Five Bits of Wisdom from Author Mónica Guzmán

Roos Read selection writer visited campus to speak with UMKC community
Mónica Guzmán speaking

Mónica Guzmán, author of this semester’s Roos Read selection, "I Never Thought Of It That Way: How to Have Fearlessly Curious Conversations in Dangerously Divided Times,” visited the UMKC Volker campus for an author talk this month.

Guzmán’s book offers insights and tools to connect with people whose views differ, a little or widely, from yours. Guzmán’s book aims to shed light on blind spots and bring people back together.

“Mónica is a journalist and storyteller who isn’t afraid to ask hard questions or to answer them,” said UMKC Chancellor Mauli Agrawal. “Her life experiences, both personal and professional, drove her to explore why our communities feel so divided. What she found is that one of our most powerful tools in breaking down barriers is our own curiosity. When we ask questions and lean on our natural curiosity, we can understand each other and even learn from each other.”

During the author talk, Guzmán answered questions from moderator Jessica Gantt-Shafer, Ph.D., assistant professor of communication at the UMKC School of Humanities and Social Sciences, as well as questions from the attendees. Here are five bits of wisdom she shared over the course of the talk.

 Roos Read sign

  1. “I was someone who wanted to get it right all the time. I was careful and cautious, but I also found people fascinating. At my internship right out of school, I was so scared to pick up the phone. My shyness went up against my need to know these people, and it lost.”
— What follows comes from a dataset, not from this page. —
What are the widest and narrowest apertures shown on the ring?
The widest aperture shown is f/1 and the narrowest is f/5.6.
Student asking a question 

  1. “Belonging is the most important call there is. Being understood and giving people understanding creates community.”
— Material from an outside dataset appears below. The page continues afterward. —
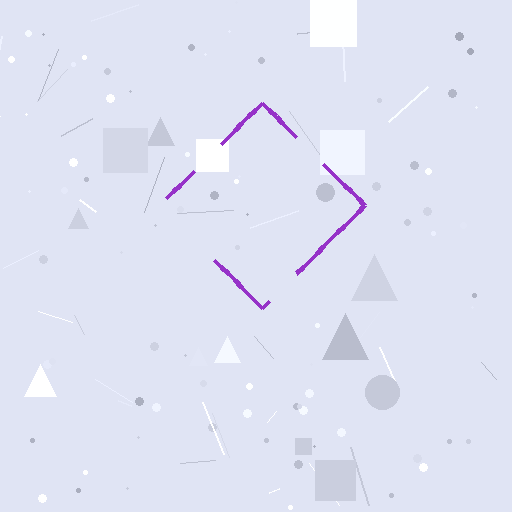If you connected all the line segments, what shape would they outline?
They would outline a diamond.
 Monica Guzman with Chancellor Mauli Agrawal

  1. “Feel like you aren’t connecting? One thing you can try is a pivot: ‘I see it differently. Can I tell you how I see it?’ People will hear more when they are heard.”

 Monica Guzman signing books

  1. “Need to challenge your thoughts? Try to figure out who you’re talking about but never with. If your views feel condensed and simple, look for the complexity.”

 Monica Guzman signing books

  1. “How do you disagree with someone who thinks you shouldn’t exist? ‘Am I allowed to exist in a world you think is good?’ That gives them a lot of power. Who are they to say who exists? Maybe the most powerful way to argue against people who think you shouldn’t exist is to keep on existing. Existence is power.”

This is the inaugural year for Roos Read. The campuswide initiative was launched by the Office of the Chancellor and facilitated by the Division of Diversity and Inclusion. Its goal is to encourage UMKC students, staff, faculty and community members to read a recommended title that showcases a distinctive voice, perspective or theme and engage in discussions intended to generate action toward change.